Так сделаны деньги или завелись? Похоже, и то, и другое. «Заблуждаются те, кто думает, что мы делаем автомобили. Мы делаем деньги», - заявил как-то Генри Форд. Что мы делаем, когда делаем деньги – этот вопрос мне хотелось бы превратить в сквозной вопрос книги, постепенно обнаружив, что деньги делает не только обобщенный Генри Форд, деньги делает и тихий преподаватель латыни, скромная библиотекарша, автор этих строк, тоже не бизнесмен, конечно. Делать деньги (или лучше – вырабатывать деньги, или даже – выращивать их, все равно как  капусту – поиграем со слэнгом) так часто вообще неоплачиваемая работа. В денежных мастерских  (или огородах) культуры по-прежнему активно используется бесплатный (рабский?) труд. Именно из этих мастерских и выйдет прямо в японский сад второго действия книги некая Дю, распустив по ветру кольца поредевших волос и встав в свою фирменную стойку: мир ей должен. Верная своим привычкам, она оставит незакрытой дверь. И в этот проем за ее спиной (она уйдет со страниц, а проем этот в книге так и останется) мы и попытаемся потом заглянуть, чтобы разглядеть: из какого все же материала сделаны деньги. И именно здесь деньги и издадут тот странный звук, который сделает небезнадежным наше исследование. Тот звук, который деньги и всегда издают, если его не заглушает особый придерживающий жест культуры. Неважно, блеют они в обыденной жизни, звенят, шуршат или молчат, метафизически деньги – дребезжат.  Выдавая тем самым некоторую пустотность той среды, в которой они и становятся возможны, наличие в ней свободного пространства, а также  странную вибрацию, пронизывающую эту среду. А, впрочем, природа этой вибрации настолько банальна, что называть ее странной – это даже немного смешно. Придерживающий жест – и есть залог сохранности денежной тайны.
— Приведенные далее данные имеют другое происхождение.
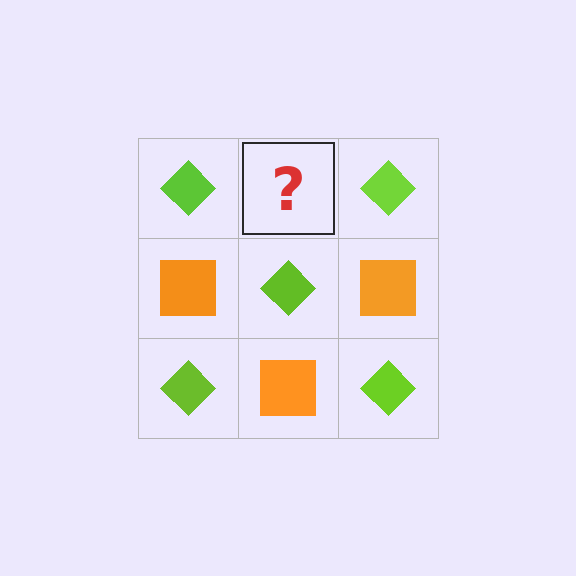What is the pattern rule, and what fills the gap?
The rule is that it alternates lime diamond and orange square in a checkerboard pattern. The gap should be filled with an orange square.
Придерживать нечто – всегда неудобство, дискомфорт. Воспроизводство этого дискомфорта объяснимо лишь каким-то собственным сакральным смыслом этого жеста, чем-то вкусным, к чему переправой и служит он. Отведя от денег этот жест, мы все равно что отсоединили какой-то важный связующий провод, выдернули из розетки вилку. По идее здесь должен бы выключиться  некий крайне интересный механизм, на который мы еще, надеюсь, наткнемся в пространстве этой книги. А пока мы просто пойдем на голос денег.

Очень громко деньги дребезжат из «Двойника», в первом приближении – небезызвестной поэмы Федора Достоевского, при ближайшем рассмотрении оказывающейся стратегическим обменным пунктом культуры.  Туда мы для начала и отправимся.



[1] Пятигорский А. Непрекращаемый разговор. СПб.: Азбука-классика, 2004. – С.

[2] Там же. С. 215.

[3] Если одним словом, то и eirein и legein переводятся как говорить.